Khare, however, said that the figure of seven deaths was inaccurate. “Dr John performed angioplasty procedures on 13-14 patients, and unfortunately, about three to four of them passed away. However, the figure of seven deaths is incorrect,” Khare said. 

First arrest in 2013

According to Yadav’s resume, a copy of which is with Newslaundry, he claimed to have worked at Klinikum Nuremberg Hospital in Germany from 2010 to 2018. However, Yadav was booked by the Noida Sector 20 police station on June 1, 2013, for cheating, forgery, and usage of forged documents. 

Speaking on the condition of anonymity, the lawyer, who represented Yadav in the 2013 case, told Newslaundry: “In 2013, he was employed at Kailas Hospital and Heart Institute in Noida and was booked for furnishing fake certificates at the hospital. However, when no investigation took place in the case for three years, he approached the Allahabad High Court with a plea to quash the FIR. The court didn’t quash the FIR but directed police to finish off the investigation soon.”

Details of the further investigation are unclear. 

According to parliamentary records, on February 21, 2014, Yadav was barred by the Indian Medical Council for five years.

The registration numbers provided by Yadav for the Indian Medical Council, State Medical Council, and German Medical Council do not list his name. Instead, they correspond to other medical practitioners, indicating that the registration numbers he provided were also incorrect. 

Even the references listed in his work profile turned out to be fabricated. For example, he provided the name of Vishal Ranawat as the Director of Human Resources at Klinikum Nuremberg Hospital. Interestingly, Ranawat is the same person who recently sent a legal notice to media organisations on behalf of Yadav. He also claimed to be a senior attorney at the Supreme Court, with an office in Delhi’s Mandi House. A copy of the legal notice is available with Newslaundry.

Started medical school at age 15, became an MD at 23

According to his resume, Yadav, posing as Dr Camm, claimed to have earned his MBBS degree from North Bengal Medical College in Darjeeling between 1990 and 1996. However, his birth date is listed as January 1, 1975. If Yadav’s claim were true, he would have been just 15 years old when he supposedly began his medical studies in 1990 – an age when most students are still in Class 9.

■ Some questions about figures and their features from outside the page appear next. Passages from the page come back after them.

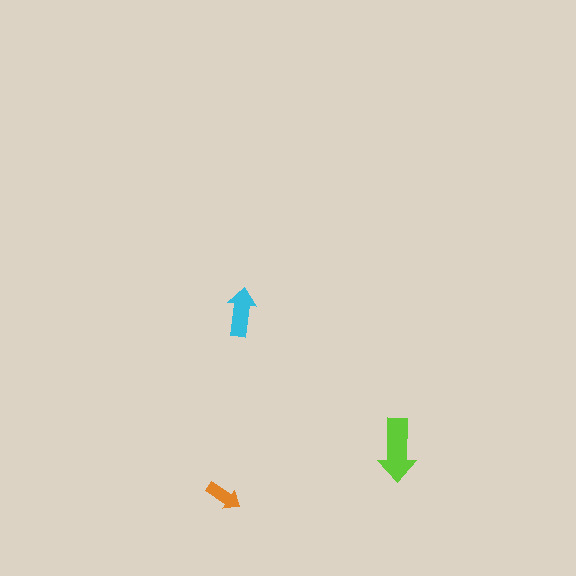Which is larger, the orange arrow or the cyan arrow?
The cyan one.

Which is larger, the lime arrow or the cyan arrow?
The lime one.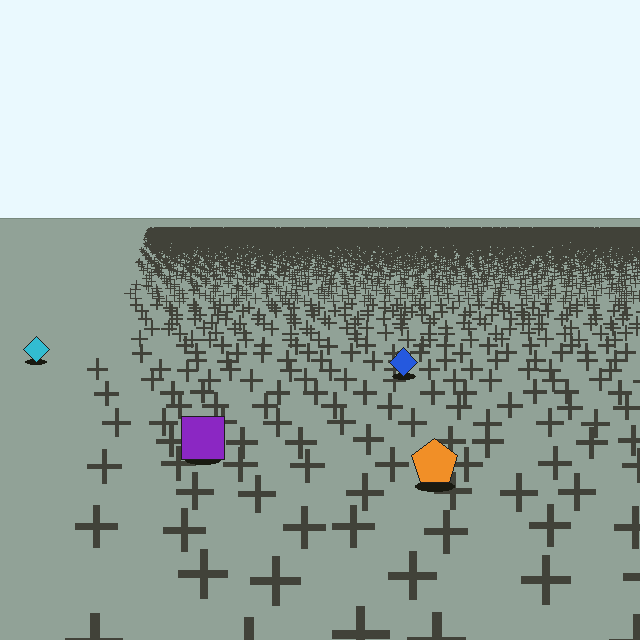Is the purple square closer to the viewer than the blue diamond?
Yes. The purple square is closer — you can tell from the texture gradient: the ground texture is coarser near it.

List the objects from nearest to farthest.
From nearest to farthest: the orange pentagon, the purple square, the blue diamond, the cyan diamond.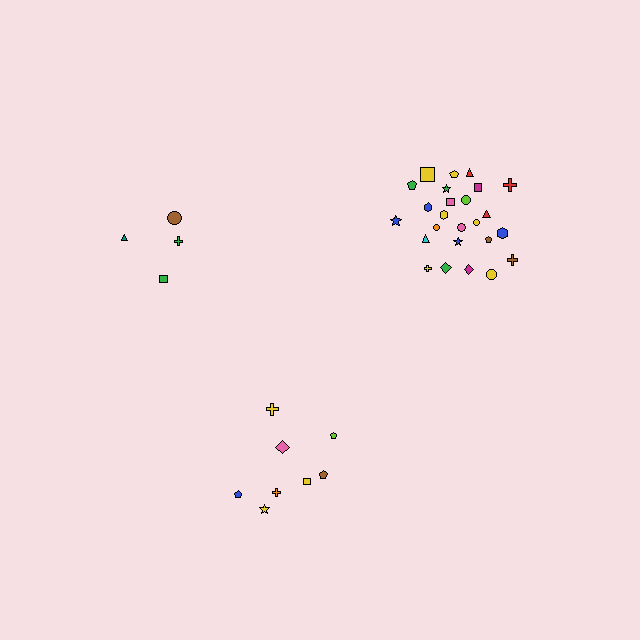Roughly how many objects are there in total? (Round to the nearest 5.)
Roughly 35 objects in total.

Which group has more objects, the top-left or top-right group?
The top-right group.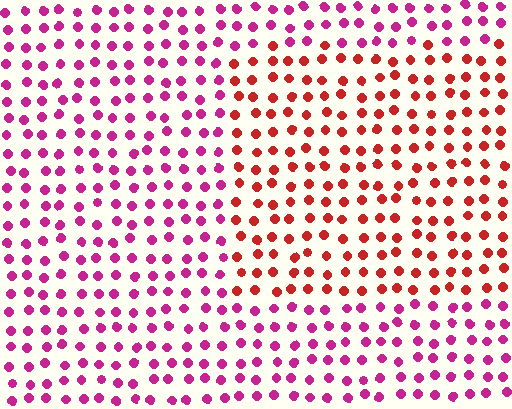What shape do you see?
I see a rectangle.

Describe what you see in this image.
The image is filled with small magenta elements in a uniform arrangement. A rectangle-shaped region is visible where the elements are tinted to a slightly different hue, forming a subtle color boundary.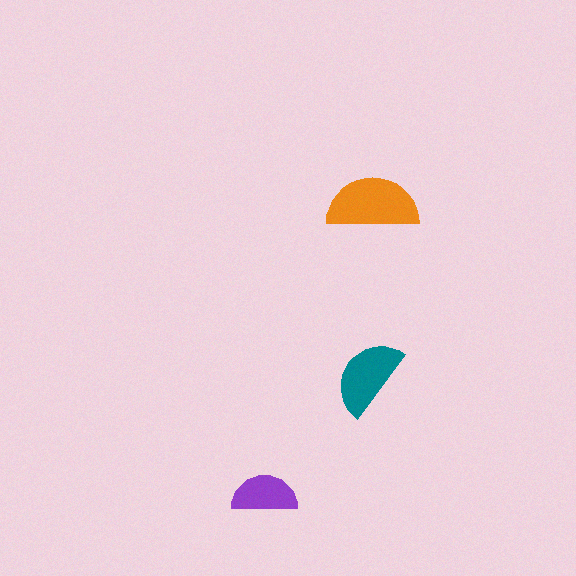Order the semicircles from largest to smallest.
the orange one, the teal one, the purple one.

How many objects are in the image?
There are 3 objects in the image.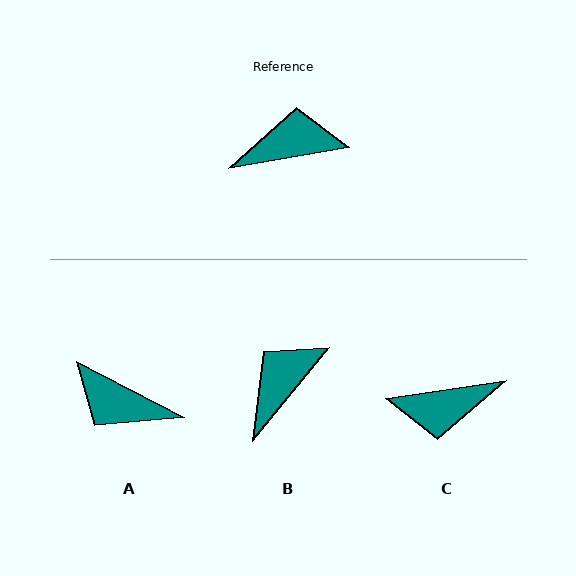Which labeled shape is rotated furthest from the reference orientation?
C, about 178 degrees away.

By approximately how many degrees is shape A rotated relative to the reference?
Approximately 143 degrees counter-clockwise.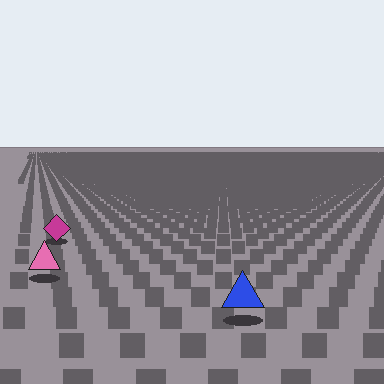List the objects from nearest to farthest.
From nearest to farthest: the blue triangle, the pink triangle, the magenta diamond.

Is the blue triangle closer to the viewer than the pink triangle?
Yes. The blue triangle is closer — you can tell from the texture gradient: the ground texture is coarser near it.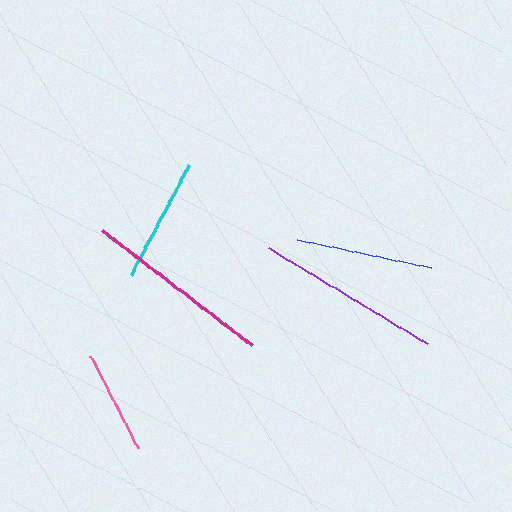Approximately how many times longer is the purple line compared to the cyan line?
The purple line is approximately 1.5 times the length of the cyan line.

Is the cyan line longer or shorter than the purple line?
The purple line is longer than the cyan line.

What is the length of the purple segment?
The purple segment is approximately 187 pixels long.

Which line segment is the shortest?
The pink line is the shortest at approximately 103 pixels.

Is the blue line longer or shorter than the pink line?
The blue line is longer than the pink line.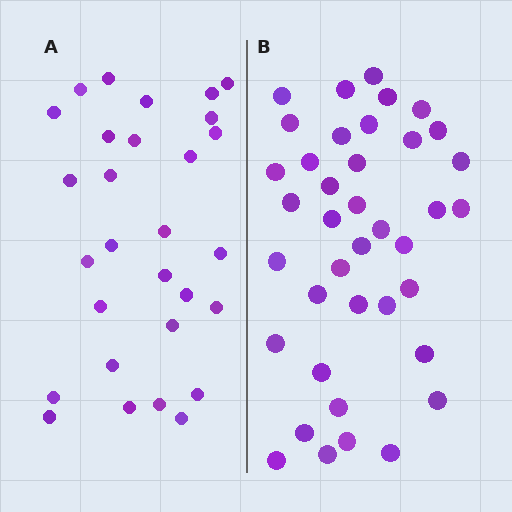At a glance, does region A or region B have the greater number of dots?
Region B (the right region) has more dots.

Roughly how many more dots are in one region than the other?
Region B has roughly 10 or so more dots than region A.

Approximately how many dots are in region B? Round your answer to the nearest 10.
About 40 dots. (The exact count is 39, which rounds to 40.)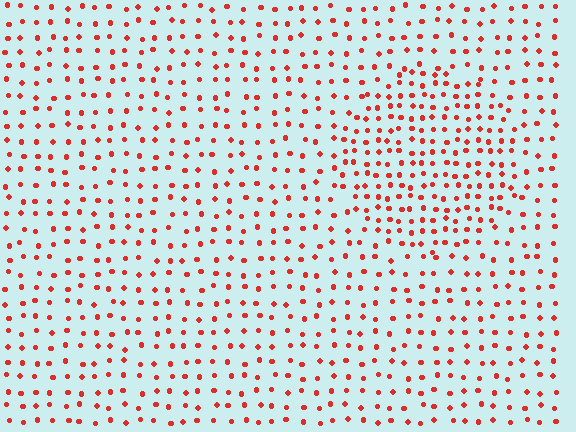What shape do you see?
I see a circle.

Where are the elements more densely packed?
The elements are more densely packed inside the circle boundary.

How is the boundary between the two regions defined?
The boundary is defined by a change in element density (approximately 1.7x ratio). All elements are the same color, size, and shape.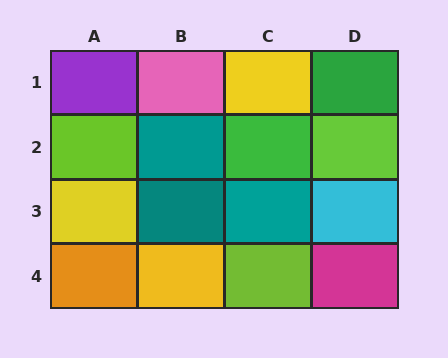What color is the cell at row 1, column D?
Green.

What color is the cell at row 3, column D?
Cyan.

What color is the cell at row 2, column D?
Lime.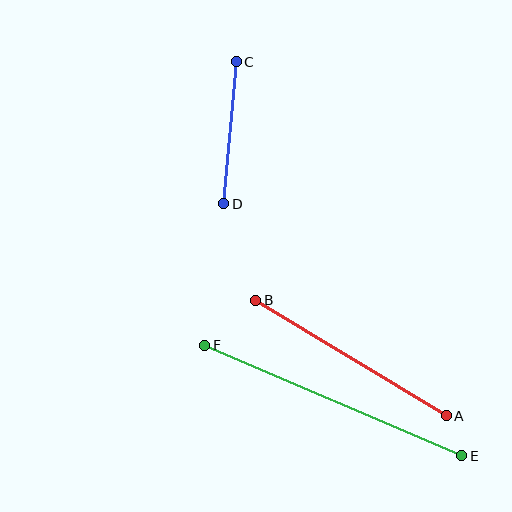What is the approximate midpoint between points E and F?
The midpoint is at approximately (333, 400) pixels.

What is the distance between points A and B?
The distance is approximately 223 pixels.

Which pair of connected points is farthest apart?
Points E and F are farthest apart.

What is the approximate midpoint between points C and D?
The midpoint is at approximately (230, 133) pixels.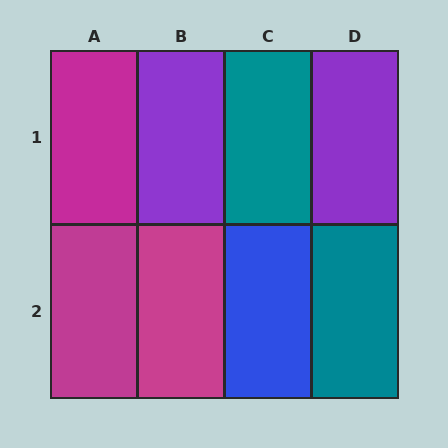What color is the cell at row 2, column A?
Magenta.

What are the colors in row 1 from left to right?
Magenta, purple, teal, purple.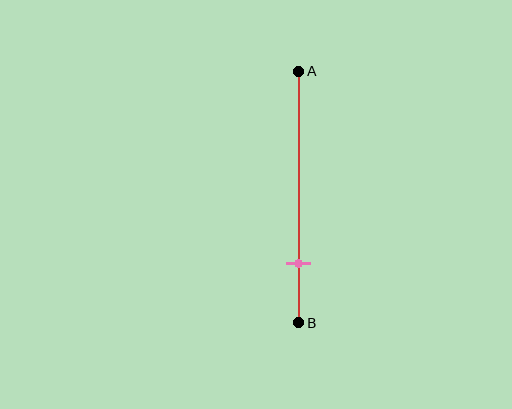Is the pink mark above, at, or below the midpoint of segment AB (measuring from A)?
The pink mark is below the midpoint of segment AB.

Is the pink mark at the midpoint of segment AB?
No, the mark is at about 75% from A, not at the 50% midpoint.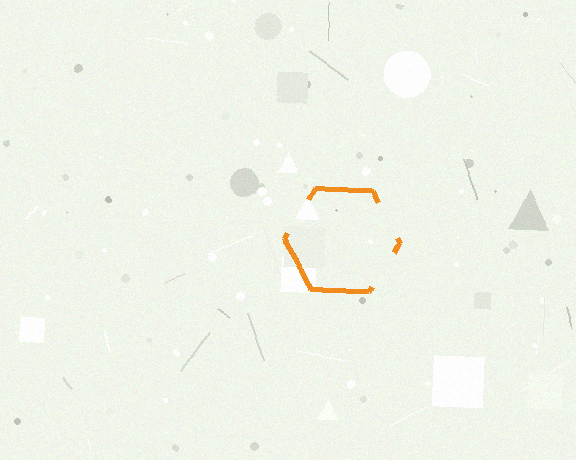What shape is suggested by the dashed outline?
The dashed outline suggests a hexagon.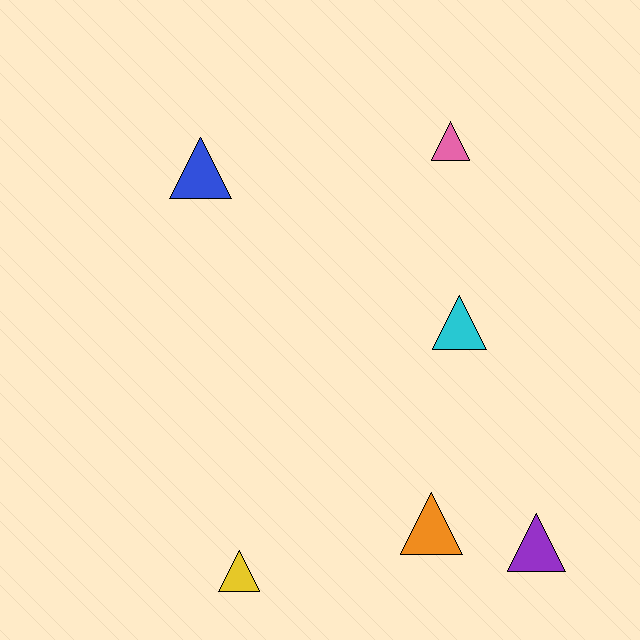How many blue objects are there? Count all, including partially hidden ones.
There is 1 blue object.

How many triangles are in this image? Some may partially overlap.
There are 6 triangles.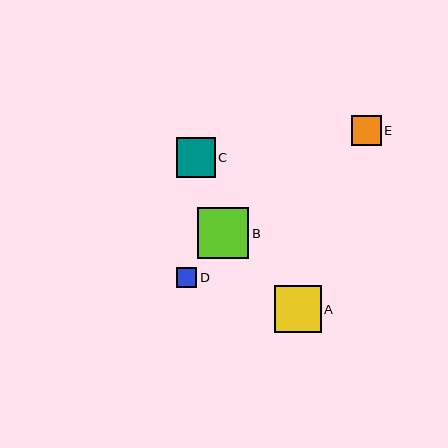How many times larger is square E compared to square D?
Square E is approximately 1.4 times the size of square D.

According to Yadav’s claims, he pursued his MD from Calcutta Medical College between 1996 and 1999. From 1999 to 2001, he completed the course to become a member of the Royal College of Physicians from Glasgow and also worked at St George Hospital in London. This implies he completed his MD by the age of 23, which is highly unlikely in the field of medical sciences.

Yadav also claimed that from 2001 to 2004, he worked at St George Hospital in London as a unit faculty and teamed up with the famous cardiologist Dr John Cann, whose name Yadav allegedly adopted for his fraudulent activities. 

In 2020, Yadav also created a Twitter account with Dr Camm’s name. Through his tweets, he urged India to send Uttar Pradesh CM Yogi Adityanath to control riots in France, which gained traction after they were retweeted from the CM’s account. In 2023, he also sent a legal notice to Mohammed Zubair, co-founder of Alt News, after the latter accused him of being a fake doctor. 

From 2004 to 2005, he claimed to have completed a complex angioplasty program from Rosalind Franklin University of Medicine and Sciences in North Chicago in the United States under Dr Jeffrey B Lakier and was trained in bifurcation by Dr Marie Claude Maurice, both renowned names in the field of cardiology. He then purportedly joined Harper Hospital in Michigan for a course in laser angioplasty and rotacs procedure under J Richard Spear, another prominent expert in the field of laser intervention.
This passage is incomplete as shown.